Seule, j’observe plusieurs gouttes s’écraser au fond de la baignoire. Leur son familier n’est pas sans me rappeler celui de l’évier de la cuisine, la veille de mon départ à UCLA. C’est cet instant précis que l’univers choisit pour me confronter à toutes mes émotions, mes regrets et mes remords.

Ma mère qui me manque et que j’ai laissée seule. Mon père qui nous a quittées beaucoup trop tôt. Le stress que le déménagement a malgré tout engendré. Meg, que j’ai le sentiment d’avoir autant utilisée qu’abandonnée. Le caractère de Stacy que j’ai dû apprendre à apprivoiser.

L’amour que je ressens pour deux hommes. L’un que j’ai le sentiment de trahir.
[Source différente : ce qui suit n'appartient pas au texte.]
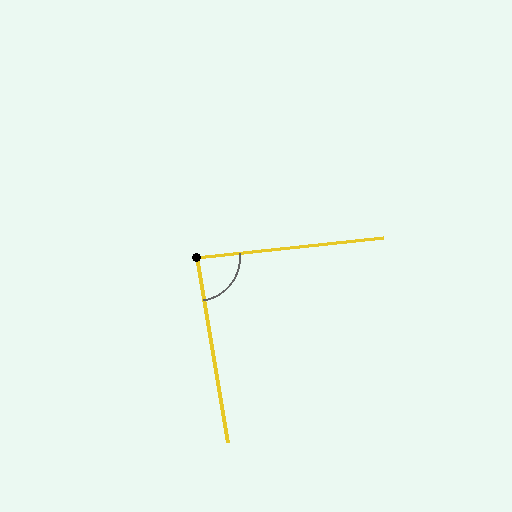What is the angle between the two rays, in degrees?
Approximately 86 degrees.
L’autre que mon esprit a inventé pour combler un manque affectif. Matt me parait pourtant tellement réel. Mes mains ont caressé sa peau, mes lèvres ont goûté aux siennes. Je peux encore sentir la chaleur de son corps contre le mien.

Je m’effondre au sol et mes larmes jaillissent sur le carrelage glacial.
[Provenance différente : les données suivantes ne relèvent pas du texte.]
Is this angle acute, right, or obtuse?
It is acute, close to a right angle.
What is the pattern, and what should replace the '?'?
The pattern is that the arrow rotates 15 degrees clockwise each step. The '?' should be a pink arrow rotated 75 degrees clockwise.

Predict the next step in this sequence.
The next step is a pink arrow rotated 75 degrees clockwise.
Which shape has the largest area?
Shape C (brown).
- Abby ? Abby que se passe-t-il ? Ouvre-moi…

La porte tremble sous les coups répétés de Connor. J’essuie du revers de la main mon visage humide et tourne la clé dans la serrure. Il entre brusquement, manquant de me bousculer.
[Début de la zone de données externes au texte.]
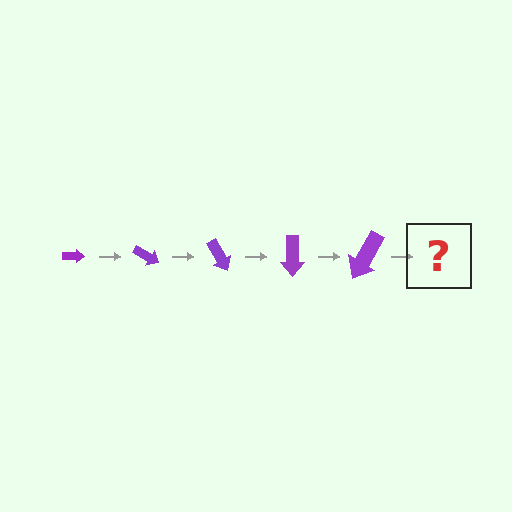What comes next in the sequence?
The next element should be an arrow, larger than the previous one and rotated 150 degrees clockwise from the start.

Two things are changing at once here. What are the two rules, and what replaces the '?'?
The two rules are that the arrow grows larger each step and it rotates 30 degrees clockwise each step. The '?' should be an arrow, larger than the previous one and rotated 150 degrees clockwise from the start.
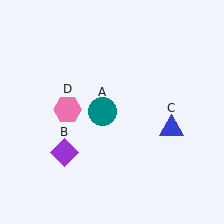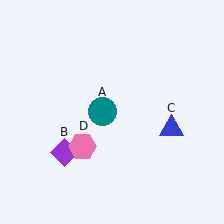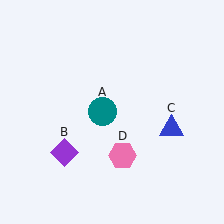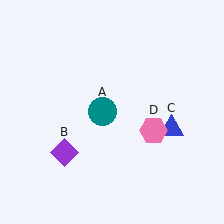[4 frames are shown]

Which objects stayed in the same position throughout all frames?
Teal circle (object A) and purple diamond (object B) and blue triangle (object C) remained stationary.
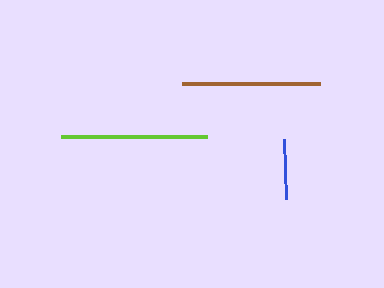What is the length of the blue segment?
The blue segment is approximately 60 pixels long.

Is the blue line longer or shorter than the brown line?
The brown line is longer than the blue line.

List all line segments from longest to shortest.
From longest to shortest: lime and brown (about equal), blue.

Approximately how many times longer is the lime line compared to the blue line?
The lime line is approximately 2.4 times the length of the blue line.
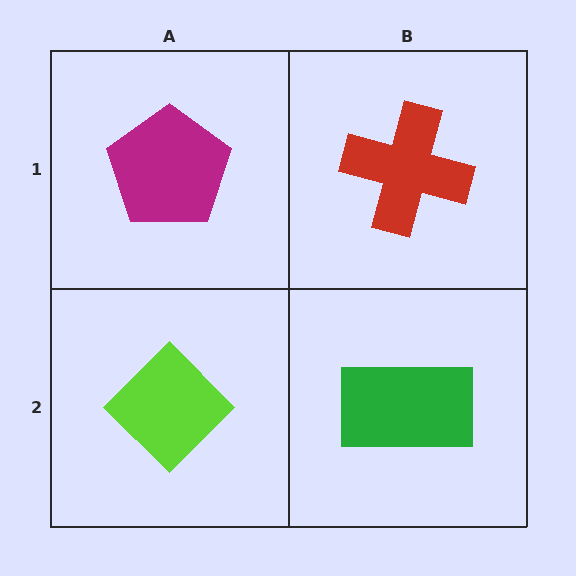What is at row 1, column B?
A red cross.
- Qu’est-ce que… Abby tu vas bien ?

Constatant que je ne me suis pas blessée, il s’apaise.

- Tu m’as fait peur, soupire-t-il. Que se passe-t-il ?

Toujours étouffée par mes sanglots, il m’est impossible d’articuler le moindre mot. Il finit par me soulever délicatement pour me déposer doucement sur le lit, puis il retourne dans la salle de bain avant d’en ressortir les mains pleines.

- Tiens…

Il me tend un mouchoir ainsi qu’un verre d’eau. Décidément, je ne remercierai jamais assez l’univers d’avoir mis Connor sur ma route. Il est tellement gentil, tellement attentionné.

Les larmes se remettent à couler à flots. Trop de culpabilité en moi. Le simple fait de penser à Matt en ce même instant me fait me sentir monstrueuse. Dans ma tête se bousculent le sentiment tenace de trahir Connor et la peur de lui révéler un peu plus d’éléments au sujet de mes rêves étranges. Il pourrait mal réagir et je ne suis pas prête à prendre le risque de le perdre.

Néanmoins, il a le droit de connaître la vérité. Je chasse alors mes pensées égoïstes et décide de prendre mon courage à deux mains. Je me redresse dans le lit et m’adosse au mur, les jambes autant repliées que possible tout contre moi.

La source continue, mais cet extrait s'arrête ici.